And that leads-- that's what I'm about to complete here-- would lead you, for example, very quickly to the interlacing theorem that I spoke about for eigenvalues and for singular values of when you perturb S or when you throw away a row and column of S. The eigenvalues go in between. That is the kind of conclusion that this max min stuff is set up to produce.
So here, let me just tell you what it would be. I'm aiming to get lambda 2. So I'm going to take a maximum over two dimensional spaces-- subspaces of R3. We're in 3D. So you can see that's sort of like 2-dimensional spaces. Let me give that subspace a name like V. That'll do. Cap V, everybody can see that that's a cap V. And then this will be the minimum over V.
So it's is kind of tricky. So I take any subspace that's two dimensional. And I'll take one in a moment. And I'll figure out the minimum.
Well, suppose I take this subspace V, which is spanned by the first two-- it's supposed to be a 2D subspace-- spanned by the first. Suppose I try example. The span of 1, 0, 0, and 0, 1, 0. In other words, all vectors u, v, 0. That's a 2D space.
What is the minimum of that Rayleigh quotient over that two-dimensional space? So now I'm taking a minimum. I don't have to think about saddle points. So I'm looking at the thing, but w is zero now. Everybody sees that I've squeezed it down to 2D. So w is zero. So what is the minimum now?
So this thing would become-- for this space-- would become the 5u squared and the 3v squared over the u squared plus the v squared, but the W is 0. So what's the minimum of that?
GILBERT STRANG: 3. 3. OK, the minimum is 3 for this particular space. Let me call it V special. For that particular space, the minimum is 3, correct? Everybody sees that. Because I just have u and v to play with, the 5 and the 3. So if I put everything into v, I get to 3.
And now, I take the maximum. So the maximum is at least 3, because this particular choice of V gave me the answer 3. And now, I'm taking the maximum over all possible 2D spaces. And I got 3 for one of the possible spaces of V. And I might get higher than 3 for some other one.

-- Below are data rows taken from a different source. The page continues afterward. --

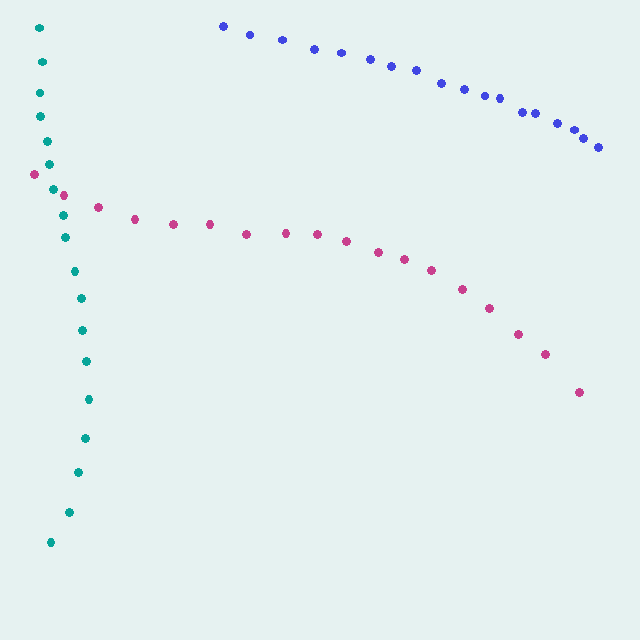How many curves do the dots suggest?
There are 3 distinct paths.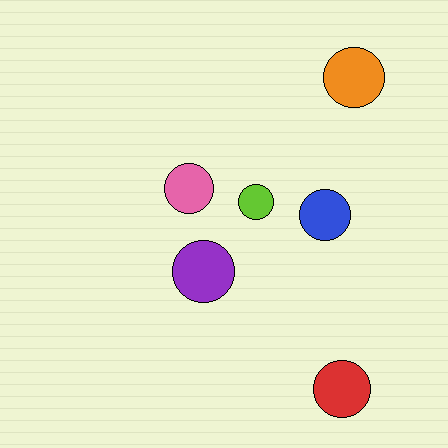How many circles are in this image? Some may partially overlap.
There are 6 circles.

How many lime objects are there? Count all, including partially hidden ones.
There is 1 lime object.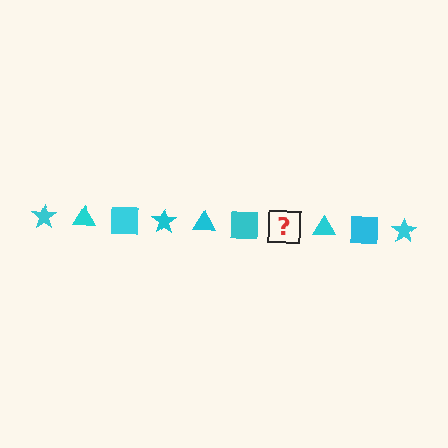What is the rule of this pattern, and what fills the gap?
The rule is that the pattern cycles through star, triangle, square shapes in cyan. The gap should be filled with a cyan star.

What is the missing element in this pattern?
The missing element is a cyan star.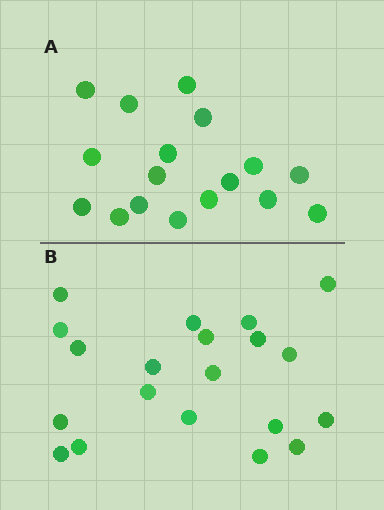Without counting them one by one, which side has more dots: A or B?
Region B (the bottom region) has more dots.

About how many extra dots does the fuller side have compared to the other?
Region B has just a few more — roughly 2 or 3 more dots than region A.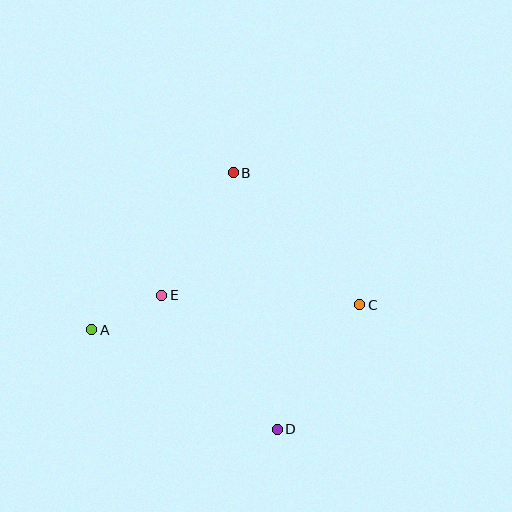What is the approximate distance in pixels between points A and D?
The distance between A and D is approximately 210 pixels.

But actually I don't. The truth is that this turns out to be 3 which is, of course, exactly what we wanted.
So I'm saying that this particular two-dimensional space, the minimum of over that, minimum, the minimum there is 3. And now, I maximize over all others. And so the idea is that for any other one, the minimum value will be below 3. And, therefore, when I go for the max of the mins, I get 3. So I just repeat that and then be quiet about this whole subject.
So it's a maximum over subspaces of a minimum of the Rayleigh quotient. If that subspace is exactly the perfect choice, this one, I get the value 3. And I'm claiming that's the biggest value I can get, because if I pick any other subspace-- what if I picked a subspace that-- suppose another v would be all vectors 0, v, w. What would I get for the minimum of this thing? But now w is in the picture and u is not in the picture. What I get for the minimum there?

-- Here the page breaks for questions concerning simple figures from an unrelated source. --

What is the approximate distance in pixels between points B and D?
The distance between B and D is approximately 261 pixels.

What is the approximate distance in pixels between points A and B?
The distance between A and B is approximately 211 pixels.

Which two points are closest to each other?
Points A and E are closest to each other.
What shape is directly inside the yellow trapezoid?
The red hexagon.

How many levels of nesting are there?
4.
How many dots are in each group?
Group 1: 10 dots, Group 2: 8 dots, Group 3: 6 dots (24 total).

GILBERT STRANG: 1. I'd get 1. The minimum would be when I put everything into w and I got one. And then when I take the max, it's not a winner. It's thrown out. The winner will be the that space and the 3. So I guess I'm hoping that you sort of see in this small example that you can express this middle saddle value as-- it's reasonable to think of it as a maximum in some directions and a minimum in another.
Think of the-- well, try to think of some surface, which is going up in some direction. So it's a minimum in those directions. And it's going down in other directions. So it's a max in those directions. And saddle points is perched in there right at that place, at the saddle point. You know, if you're like hiking from here to California or something, you're going to pass a saddle point.
Actually, you see it on the Mass-- the Mass Pike has an amazing little sign. I don't know if you've noticed it. If you drive west on the Mass Pike, pretty far west of Boston, there's a little sign telling you the altitude or elevation, whatever. And it says there this is the highest point until you reach the Rockies basically. I'd say like, OK, Midwest is pretty flat, right? Because that's a long way away. You don't think of Massachusetts as like really in the big league with high spots. But there it is. It's the highest one until you get-- and I think it tells you where the next one will be in Colorado.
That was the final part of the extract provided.